EPA Science Matters Newsletter: Working with Navajo Nation for Cleaner, Healthier Heat
Published October 2014
EPA researchers and partners are teaming up to explore how to improve indoor air and health for Navajo Nation.
Seemingly infinite rows of power lines form a grid in the sky over Shiprock, New Mexico, carrying electricity from two coal-fired power plants on Navajo lands to the bright lights of Las Vegas and the sunny streets of Phoenix and Los Angeles. But below the tangle of wires, approximately one-fourth of Navajo households do not have electricity.
Only 25% of Navajo households use electricity for heat. Another 11% use bottled or utility gas. Most burn wood and coal in indoor stoves. And while the latter mentioned solid fuels get the immediate job done—providing adequate heat in the face of below-freezing winter temperatures—their use can also lead to unhealthy air and a host of associated health risks.
A 2010 study by the U.S. Geological Survey (USGS) and Diné College, a local institution chartered by the Navajo Nation, found that more than three quarters of homes surveyed used stoves for heating and around one quarter of households burned coal for heat in stoves not specifically designed for the fuel. In addition, more than a quarter of stoves were ten or more years old, and many were vented improperly and had visible cracks in the chimneys. Some homes had stoves that were not vented to a chimney at all.
These conditions can contribute to adverse health impacts in a population facing striking health disparities. The USGS/Dine College study found that households using coal for heat had average indoor levels of fine particulate pollution (PM2.5) that exceed outdoor air quality standards. The study also found that Shiprock residents have more than five times the risk for respiratory disease (such as asthma, bronchitis, and pneumonia) than residents of 76 surrounding areas.
To address the health concerns raised by the 2010 study, EPA researchers Kathleen Stewart and Paul Solomon are working with partners from Diné College and the University of Colorado to determine the most feasible ways to reduce public health impacts from residential heating practices on the Navajo Nation.
The goal is to eventually minimize exposure to coal and wood smoke and reduce levels of indoor air pollution. Study results will provide the Navajo Nation with recommendations for the best alternatives to current practices to reduce indoor air pollution and improve public health in the area.
“We’re looking at all the options to figure out what is available, culturally acceptable, and economically feasible,” says Stewart, a principal investigator who submitted the research proposal for including the work in the Agency’s Regional Applied Research Effort (RARE) program. The RARE program funds and supports research partnerships between Agency scientists and local officials to target high-impact, high-priority research needs.
“A crucial portion of the project is collaboration with Diné College’s Environmental and Policy Institutes. For this project to be successful in identifying appropriate alternatives, it is critical that we understand, respect, and work in harmony with the cultural landscape,” says Stewart. “This project would not be possible without the leadership and technical and cultural knowledge of Dine College professors Perry Charley, Avery Denny, and Barbara Klein.”
There are many factors that contribute to how Shiprock residents choose to heat their homes, including spiritual and philosophical beliefs. Wood and coal are the cheapest types of fuel available locally, with many families receiving free, relatively low-grade coal as a result of an historic mining lease agreement. And with an average winter temperature of 19° F, requiring round-the-clock burning, a lot of fuel is consumed.

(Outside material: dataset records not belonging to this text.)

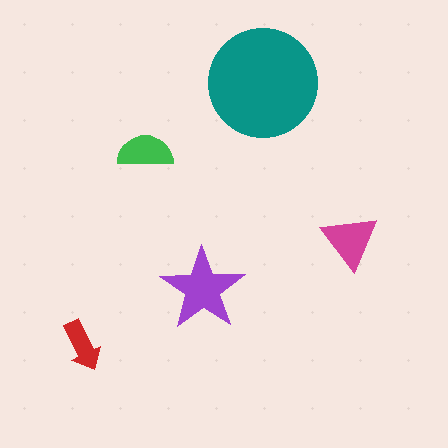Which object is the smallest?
The red arrow.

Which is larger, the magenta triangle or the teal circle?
The teal circle.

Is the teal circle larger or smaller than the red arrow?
Larger.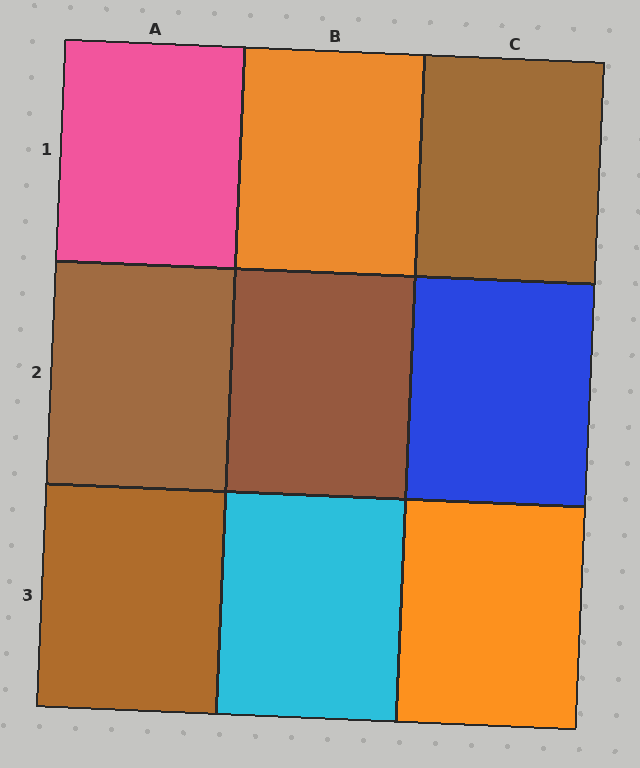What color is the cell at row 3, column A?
Brown.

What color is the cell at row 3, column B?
Cyan.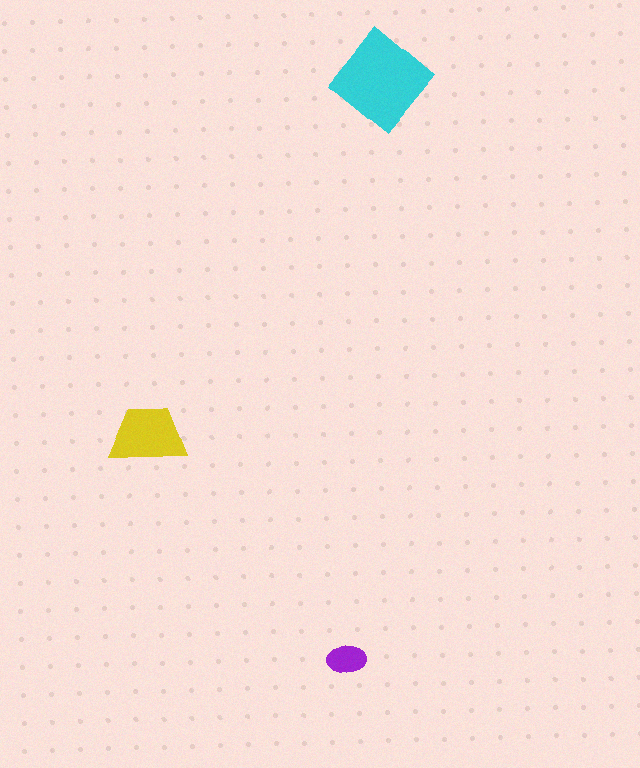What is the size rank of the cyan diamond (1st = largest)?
1st.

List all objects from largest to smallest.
The cyan diamond, the yellow trapezoid, the purple ellipse.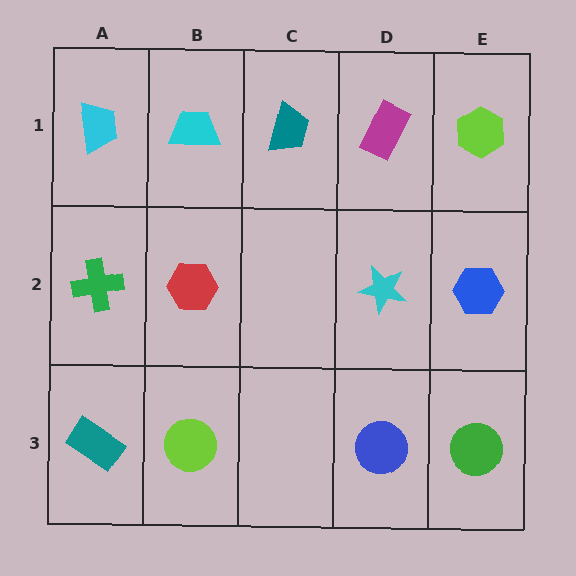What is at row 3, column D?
A blue circle.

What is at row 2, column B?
A red hexagon.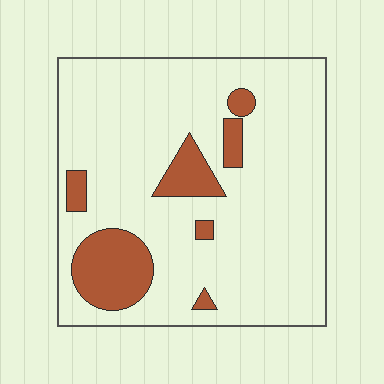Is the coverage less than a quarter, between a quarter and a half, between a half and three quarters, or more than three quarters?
Less than a quarter.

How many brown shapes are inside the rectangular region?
7.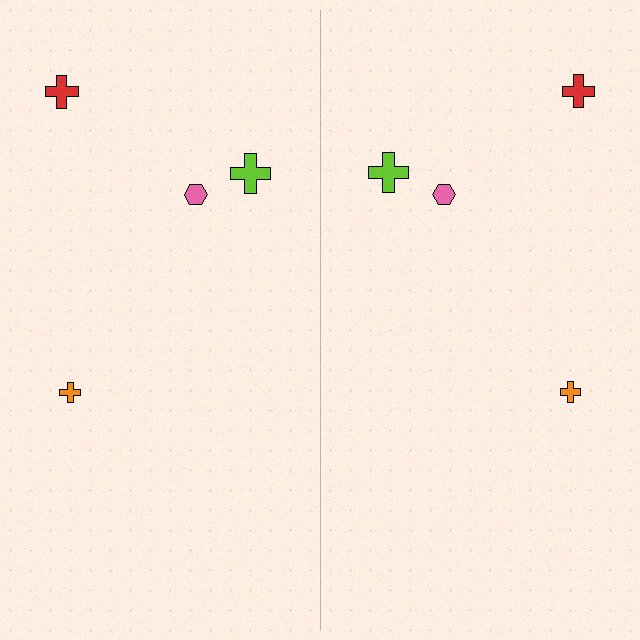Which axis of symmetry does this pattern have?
The pattern has a vertical axis of symmetry running through the center of the image.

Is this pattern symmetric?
Yes, this pattern has bilateral (reflection) symmetry.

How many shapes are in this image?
There are 8 shapes in this image.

Many homes burn wood during the day, then switch to coal at night because it burns much slower. Because few stoves are made to burn both types of fuel, the switch can raise indoor air pollution levels and pose other safety threats.
“It can be a real health and fire hazard to burn the wrong type of fuel in a stove. Coal and wood burn in fundamentally different ways and require different stove designs. It can be especially dangerous to burn coal in a wood stove. Coal burns so much hotter than wood that the fire can burn through the metal in the stove if it isn’t thick enough,” explains Stewart. “Burning wood in a coal stove isn’t a great solution either, as it doesn’t burn efficiently under that design.”

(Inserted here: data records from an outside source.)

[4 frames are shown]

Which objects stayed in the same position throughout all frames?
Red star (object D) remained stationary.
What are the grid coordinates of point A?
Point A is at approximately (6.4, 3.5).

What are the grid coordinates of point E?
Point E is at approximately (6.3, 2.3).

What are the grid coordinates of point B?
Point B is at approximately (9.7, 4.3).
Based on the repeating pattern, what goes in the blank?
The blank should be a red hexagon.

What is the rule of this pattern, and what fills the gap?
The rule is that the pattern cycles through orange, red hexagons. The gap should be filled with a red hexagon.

The options the researchers have explored so far include inexpensive, temporary fixes such as improving the ventilation on existing stoves and more ambitious and longer-lasting improvements based on alternative fuels and technologies.
One of the more promising longer-term improvements under examination is passive solar technology. The plan is based on work from Professor Lupita Montoya at the University of Colorado, who was doing comparable research in the Peruvian highlands, a climate similar to that in Shiprock. Work from the Diné Policy Institute also shows that passive solar technology aligns with traditional local teachings of building according to the Sun.
Another, but more expensive, option is to model stove replacement programs where residents would replace their old stoves with newer, cleaner-burning coal, wood, or “combo” stoves, or with gas appliances. Woodstove change-out programs have been successful in Libby, MT, and elsewhere but are costly and would require funding from a large corporation or philanthropic organization.
Stewart is optimistic that the project will not only provide science and information to help Shiprock and other Navajo families improve their home’s indoor air quality, but also will draw support and resources to help fund indoor air quality improvements for Navajo and other Native American families. “My hope is that the project helps raise awareness and that it will help inspire people and organizations to act and to pitch in.”